At the risk of stating the obvious: No one is getting a tax cut — regardless of whether tax relief passed in 2001 and 2003 continues or expires. If they expire, tax rates are due to rise on Jan. 1. If they continue, rates remain the same. So the question isn’t whether to lower tax rates for this or that income bracket. It’s whether to raise taxes and on whom.
The president favors keeping tax rates the same for individuals who earn up to $200,000 and couples who make up to $250,000 and raising taxes for everyone else. He argues that Republicans, who oppose raising anyone’s taxes, are “holding middle-class tax cuts hostage” to benefit “the rich.”
As it is, raising taxes on “the rich” inescapably means raising taxes on small businesses — which is to say on job creators.
In a membership survey, the National Federation of Independent Business, the leading small-business advocacy organization, found that “75 percent of small businesses are organized as pass-through entities (sole proprietors, partnerships, S corporations, etc.) — meaning they pay taxes on their business income based on the individual tax rates.”
Small businesses are the U.S. economy’s leading driver of job creation, responsible for two-thirds of all new jobs in the past decade. Taxes, like the cost of raw materials or equipment, compete with the cost of labor within a firm’s budget. When taxes rise, fewer dollars are available to invest in other priorities, like hiring more workers.
With demand down for goods and services in this recession, a higher tax burden would only further reduce the capital these small businesses need to expand and hire more workers.
This is why 31 House Democrats recently announced their opposition to the president’s plan to raise taxes in a public letter sent to House Speaker Nancy Pelosi (D-Calif.).

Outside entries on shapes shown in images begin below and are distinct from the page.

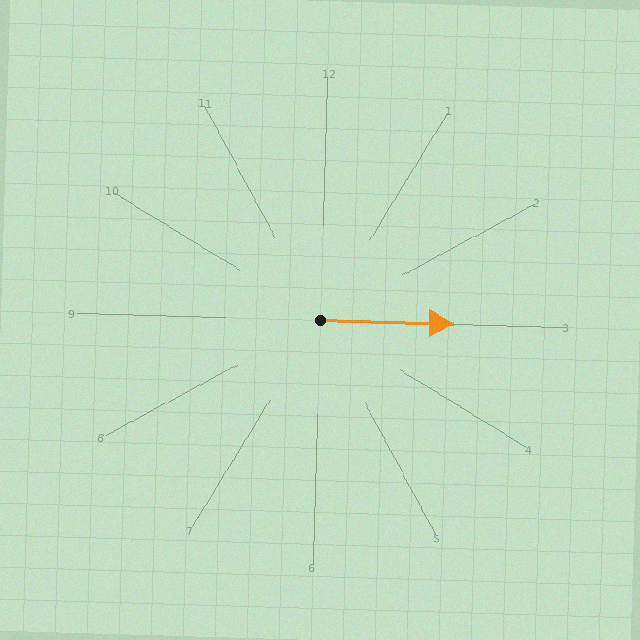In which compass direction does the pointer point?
East.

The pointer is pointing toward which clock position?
Roughly 3 o'clock.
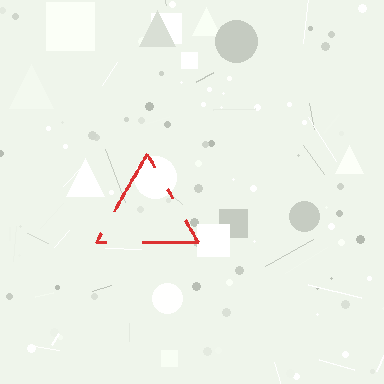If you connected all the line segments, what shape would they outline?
They would outline a triangle.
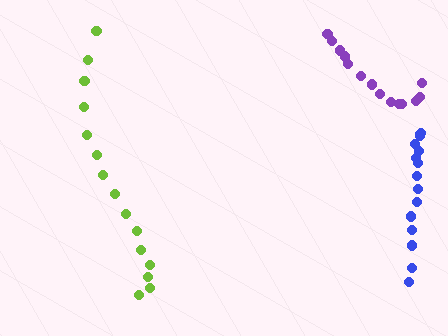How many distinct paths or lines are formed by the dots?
There are 3 distinct paths.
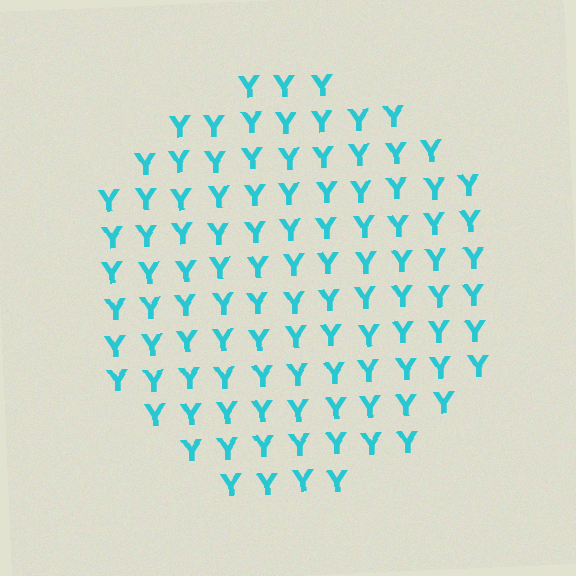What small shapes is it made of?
It is made of small letter Y's.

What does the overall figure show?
The overall figure shows a circle.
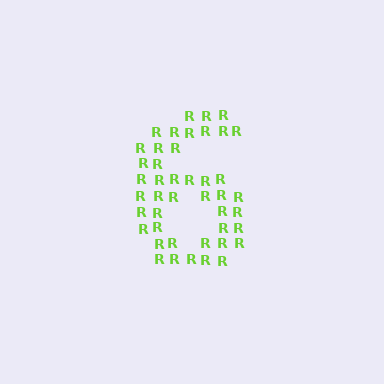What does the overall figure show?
The overall figure shows the digit 6.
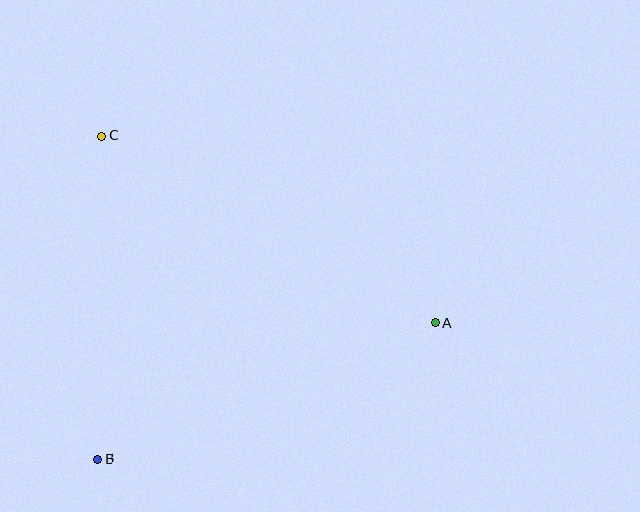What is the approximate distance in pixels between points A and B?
The distance between A and B is approximately 363 pixels.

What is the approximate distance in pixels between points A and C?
The distance between A and C is approximately 382 pixels.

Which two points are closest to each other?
Points B and C are closest to each other.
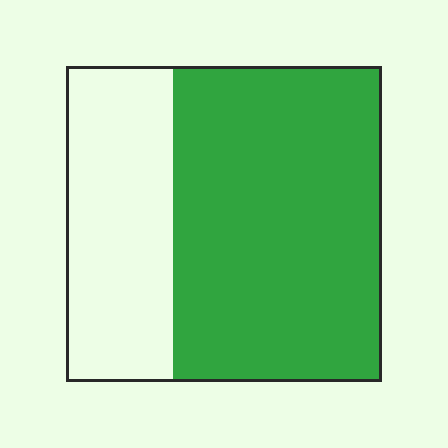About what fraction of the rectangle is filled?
About two thirds (2/3).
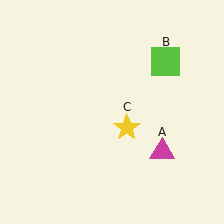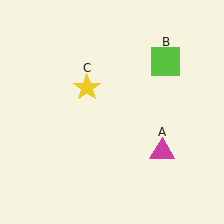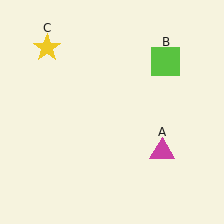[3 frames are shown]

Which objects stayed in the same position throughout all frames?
Magenta triangle (object A) and lime square (object B) remained stationary.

“We have heard from a diverse spectrum of economists, small-business owners and families who have voiced concerns that raising any taxes right now could negatively impact economic growth,” they wrote to the speaker. “Given the continued fragility of our economy and slow pace of recovery, we share their concerns. … We urge quick passage of legislation to extend the tax cuts so that American families and businesses have the certainty required to plan and make informed decisions. The sooner we act, the sooner our nation’s economy will benefit.”
A big part of their argument is to give businesses “the certainty required to plan and make informed decisions.”
Businesses are forward looking. They budget; they plan. They incorporate projected tax burdens into their budgets and plans. The threat of higher taxes tomorrow is enough to stifle hiring and investment today.
Last Wednesday, 39 House Democrats joined with every Republican in voting to stay in session, end the uncertainty and block this impending tax increase.
The president should follow their lead and do as he says: “Create the conditions for small businesses to hire more people.”
Rep. Bill Cassidy of Louisiana serves as an assistant whip for the House Republican Conference and as a member of the Republican Study Committee.